You may not need your wipers frequently during summer, but don’t get caught out that one time you do by having shot wipers. Wipers can accumulate a build-up of dust and dirt when they’re not in use. This can damage your windscreen if they’re not cleaned off or replaced.

Keep your car clean

Keeping a tight ship when it comes to car cleanliness may be more important than you think. First and foremost, there’s a safety issue. A dirty car can be difficult to see out of. A layer of grime on the windshield might go unnoticed as it builds-up gradually, but it can lead to a severe visual hazard.

Keeping your car clean on the inside and out can also slow the depreciation of your vehicle. Dirt, grime, salt, and silt are natural elements that cause damage to your car’s paint and interior.

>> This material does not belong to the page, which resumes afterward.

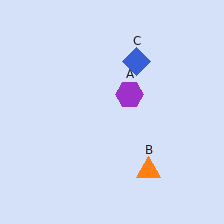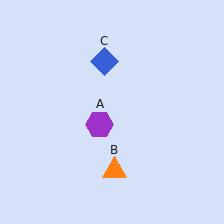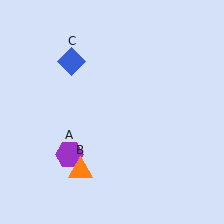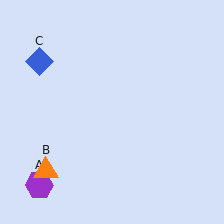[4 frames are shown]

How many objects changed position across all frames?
3 objects changed position: purple hexagon (object A), orange triangle (object B), blue diamond (object C).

Smells can linger in cars. Spills, dampness, must, or exposure to outdoor fumes can stink up your vehicle. What’s worse is that you can become accustomed to the smell and stop noticing it. Get a good quality air freshener to keep your car smelling fresh. If you want to match the theme of your car’s interior, consider custom air fresheners.

Air conditioning

It’s no fun driving around in sweltering heat with a broken A/C system. The simplest way to test your A/C is to turn on your engine, crank the A/C up high and use your hand to gauge the temperature. If the temperature doesn’t seem as low as it should be, you may have a problem. WikiHow takes you through 15 steps to fix your A/C. The best course of action, however, is to hire a professional.

Have a breakdown kit on hand

An emergency breakdown kit can get you out of a serious pickle. These are usually available to buy at your local auto parts shop or hardware store. Or, try your hand at assembling your very own homemade breakdown kit.

Breakdown kits commonly consist of roadside essentials, such as:

Jump leads
Emergency reflectors
Motor oil
Coolant
First aid kit
Flashlight
Tool kit
Puncture repair kit
Portable car jack
Rope

Hopefully, you’ll never need to rely on your emergency breakdown kit, but if you do end up with a roadside emergency, you’ll be glad to have one.